First of all please try the Jupyter Labs in fault101 or at least read the solutions so that you can understand what the meaning of each parameter is, how you can set them, and how a general glitching loop looks like.
What you need is a glitcher, a programmer and some way to reset or power cycle your target, since you want to skip the instruction that locks you out of the debugging interface. An oscilloscope is also highly recommended.
Glitcher: The Crowbar Glitch channel on the ChipWhisperer serves as your glitcher here. You want to short the voltage input of the chip/CPU you’re attacking for a precise amount of time (too short: no fault in the program, too long: brownout detection triggers). The CW does most of the work for you in this regard, you will need to iterate through glitch settings though (width and location of the glitch). This also works with a simple transistor by the way, you just need some way to precisely short the voltage input. Try to circumvent any capacitors or voltage regulators so that you can drive the current to ground easily. If you’re attacking an SoC that has many different components, try to figure out where the CPU gets its power from. For example in the nRF there is internal voltage regulation for the BLE and CPU components because they draw different amount of power. Between the CPU and voltage regulation is a pin used for an external decoupling capacitor - by soldering a wire between the capacitor and this pin you can short both the voltage regulation and the DEC capacitor!

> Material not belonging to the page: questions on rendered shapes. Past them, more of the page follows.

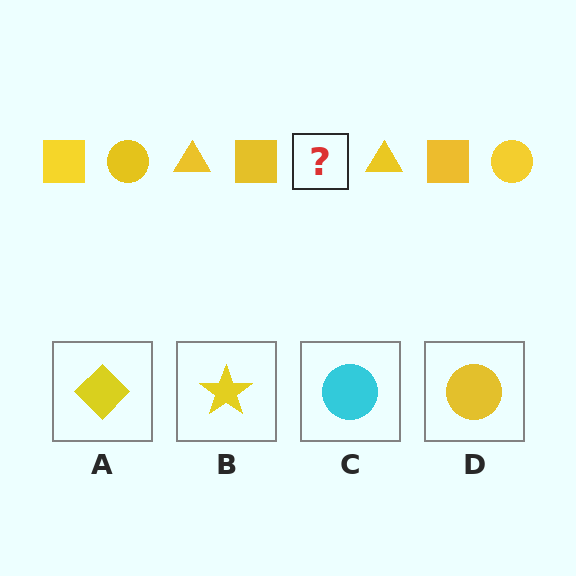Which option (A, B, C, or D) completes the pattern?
D.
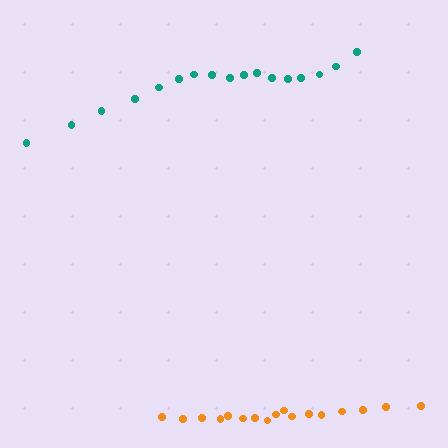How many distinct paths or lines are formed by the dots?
There are 2 distinct paths.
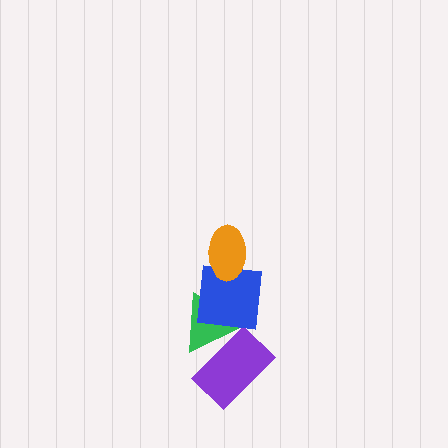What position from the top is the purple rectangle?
The purple rectangle is 4th from the top.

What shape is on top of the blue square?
The orange ellipse is on top of the blue square.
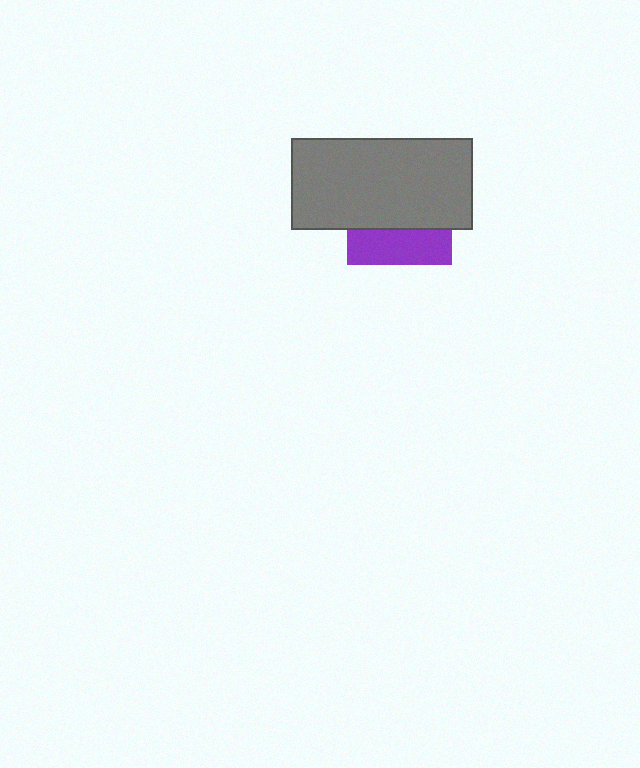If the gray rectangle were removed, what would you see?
You would see the complete purple square.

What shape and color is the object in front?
The object in front is a gray rectangle.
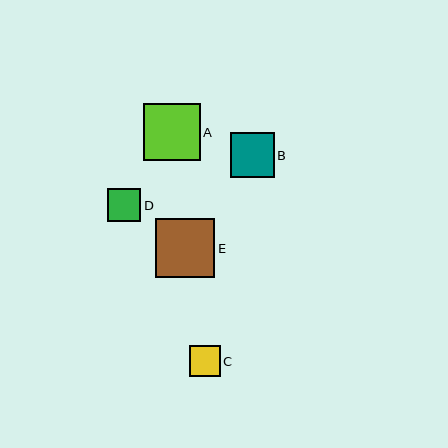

Programmer: As far as I know the ChipWhisperer can act as a programmer for custom targets but I don’t know how to configure that. I’m just using a development board for ST-Link in my case (for STM programming). You will need some indicator of success so that you can stop your glitch loop. I’m using “os.system” to start an openocd session that tries to establish a debug connection to the target, and then tries to dump its firmware. The return value of “os.system” should be 256 if successful and something else if not, so you can use that as an indicator whether your glitch worked or not. Alternatively, you can check whether the dump.bin exists in your file system and use that as an indicator.
Power cycling: If you can’t get access to a controllable reset, you can try to power cycle the MCU with a power supply and controllable transistor, or with the CW308. You can turn off or on the power on the CW308 UFO board using “scope.io.target_pwr” so that’s an easy way to do it. Don’t try to do this with the power pins of the ChipWhisperer itself though as it draws too much current and makes it crash. The CW308 works just fine.
Edit: I totally forgot the oscilloscope part. You need a trigger signal so that you can set the glitch at a consistent point in time! An oscilloscope with a trigger output can do this for you if your controller doesn’t give you an easy trigger. If your power on-signal doesn’t give you a good trigger, you may need to do some more power analysis to figure out what a good trigger location is such as measuring VDD-Core that you are trying to glitch.
Thomas Roth has great presentations on this topic in which he attacked the readout protection on an Apple AirTag. If you need motivation I recommend giving his presentation a watch.